Ed O’Donnell hasn’t had sex, but he has a lot of ideas for America.

An independent, Ed O'Donnell plans to run for president under the Patriot Party banner. (Stephanie Aaronson / Staff Photographer)
An independent, Ed O'Donnell plans to run for president under the Patriot Party banner. (Stephanie Aaronson / Staff Photographer)Read more

INDEPENDENCE Mall was awash with red, white and blue yesterday, and covered with patriots. The one I wound up passing time with was a 65-year-old Philadelphia virgin who is the first announced 2016 presidential candidate.

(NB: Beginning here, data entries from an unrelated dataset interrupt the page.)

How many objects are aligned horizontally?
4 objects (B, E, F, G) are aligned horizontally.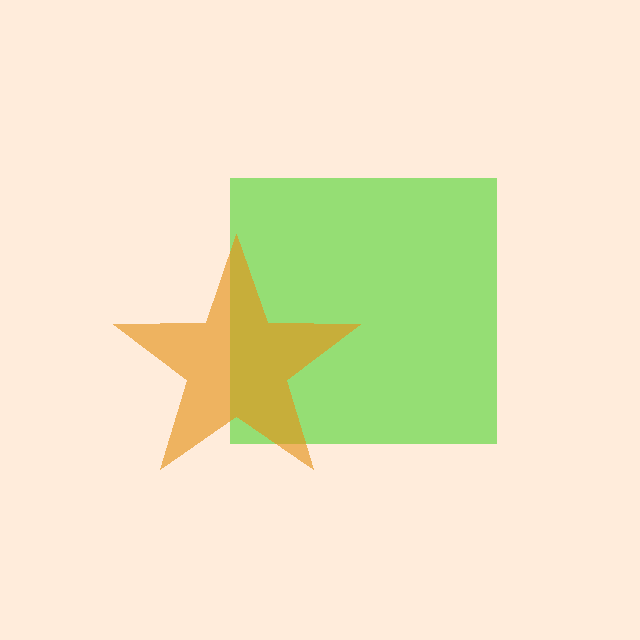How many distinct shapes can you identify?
There are 2 distinct shapes: a lime square, an orange star.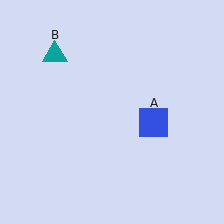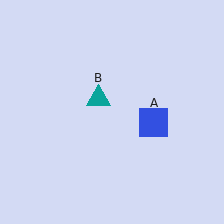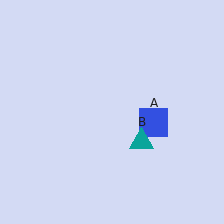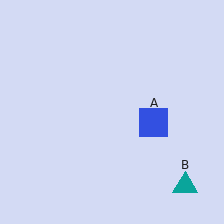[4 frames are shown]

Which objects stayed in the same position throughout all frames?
Blue square (object A) remained stationary.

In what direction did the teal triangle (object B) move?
The teal triangle (object B) moved down and to the right.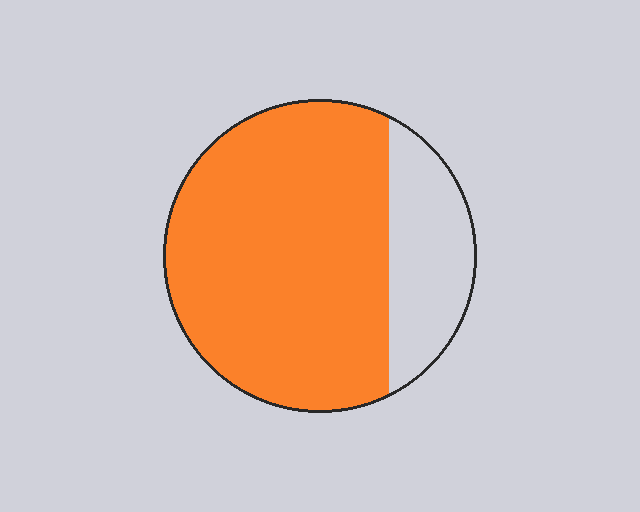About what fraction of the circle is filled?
About three quarters (3/4).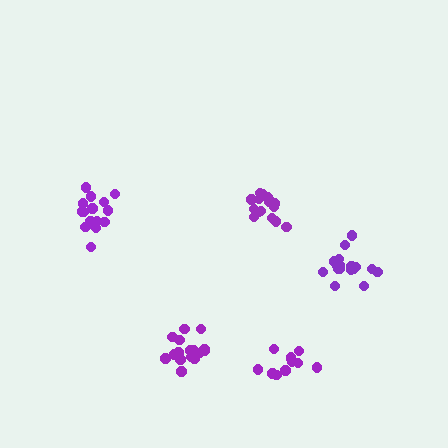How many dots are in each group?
Group 1: 15 dots, Group 2: 17 dots, Group 3: 11 dots, Group 4: 17 dots, Group 5: 17 dots (77 total).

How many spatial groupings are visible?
There are 5 spatial groupings.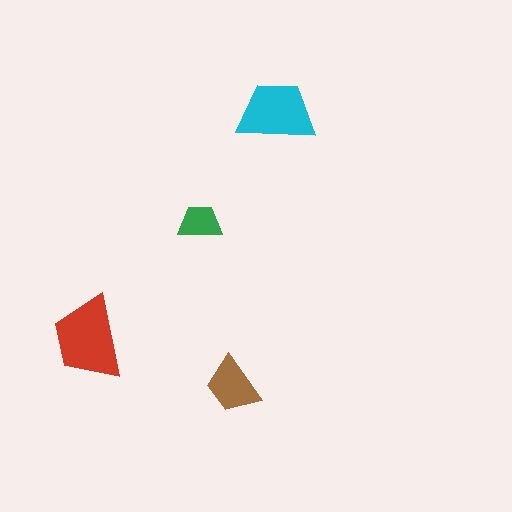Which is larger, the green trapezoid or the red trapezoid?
The red one.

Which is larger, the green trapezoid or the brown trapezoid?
The brown one.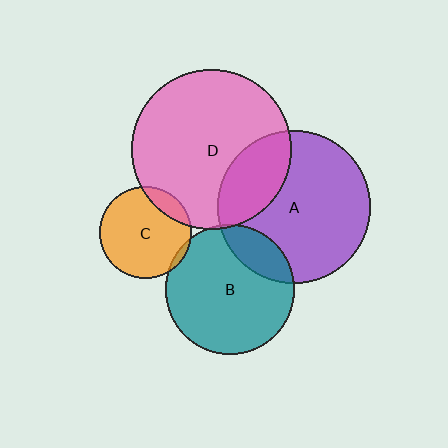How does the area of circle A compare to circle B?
Approximately 1.4 times.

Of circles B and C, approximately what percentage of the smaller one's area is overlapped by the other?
Approximately 5%.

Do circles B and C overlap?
Yes.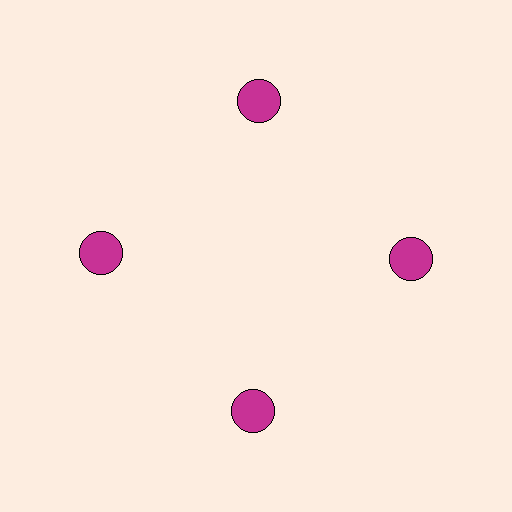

An independent, Ed O'Donnell plans to run under the Patriot Party banner, which sparks a conversation about being a patriot: What it meant then and what it has come to mean today.

"Patriotism" has been captured (some say held hostage) by the political right, while it is minimalized (some say abandoned) by the political left.

I ask Ed to define what it means to be a patriot.

"In the ideals of our three founding documents, treating all people lovingly, despite their weaknesses or mistakes. It's a glorious concept." The founding documents he names are the Declaration of Independence, the Constitution and the Bill of Rights.

"They had different purposes, but all had three beautiful concepts, unique in world history," he says. "They said that all people should all be treated with love, kindness - this is the key - mercy, tolerance, forgiveness, civility and old-fashioned manners. And we've lost that. The point is, through Pollyanna rhetoric," he says, hooking a thumb toward Mayor Nutter speaking from the platform, "we've lost that."

Ed was part of Occupy Philadelphia and in the shadow of Independence Hall he's wearing shorts and a white T-shirt bearing the Chevrolet corporate logo. He gets most of his clothes secondhand.

He says he runs the Winthrop Foundation, a charity that distributes, food, clothing and toiletries to the homeless in 30th Street Station, Suburban Station and Market East.

Originally from Wilmington, Ed attended Friends High School there, which he laughingly acknowledges poured the cement for many of his leftist, lifelong views. His gray hair stands up like the feathers on an arrow, he has a sense of humor and looks like he must have been a babe magnet when he was younger.

Maybe he was, but he's a virgin.

"I believe in Christian virginity, celibacy and chastity," he says.

I'm thinking this has got to be the world's best pickup line, but he's serious. Channeling Jimmy Carter, he admits to occasional feelings of lust and he likes looking at young, thin, sexy women.

"I have an appreciation for sexy bodies, but I look but do not touch." He says we should teach kids that.

This is not part of his presidential platform - he has run before without success - so I ask about that. Since this is a column and not a news story, I get to comment.

First, treat everyone nicely. Sounds just like the Golden Rule.

Two: "No guns. Period." He just lost my vote.

Three: "No wars." It's that Quaker Friends thing. What if we're attacked?, I ask. "OK," he adjusts, "no offensive wars."

Four: Take $800 billion from charities' bank accounts and "use that money to create jobs for the unemployed, prostitutes, ex-cons, give them guaranteed jobs and guaranteed income."

Sounds great unless you happen to be a plundered charity. Does the government have a right to simply "take" money? He reconsiders. "Not take, persuade them" to give it up. I don't ask him what a no-war, no-gun government would do when the charities say "no."

Five: Mental-health courses in all schools "to teach people to think." We already have that, under the heading of philosophy or logic, but who takes those courses?

Six: "A nonviolent foreign policy based on feeding, clothing, housing and employing the entire Third World poor." Say hello to the Wizard for me when you get to Oz, Ed.

On July Fourth, Gallup released a poll saying that 85 percent of Americans are proud of America. Is Ed?

"No," he says. "There's systematic mistreatment of citizens every day" by the police, prosecutors, courts. "Why didn't we hear about that today?" in the speeches, he asks.

Why are you here today?

"For the music, it keeps me going. It inspires me," says Ed.

But it's martial music.

"I appropriate it to love one other."

Speaking of love, I wrap up talking about why he never married.

"If I become president I can find somebody who'd like the benefits," Ed jokes, because it's clear he himself does not want the trappings of power and wealth.

He's not in it to win it, he's in it to be heard. And on July Fourth, he was.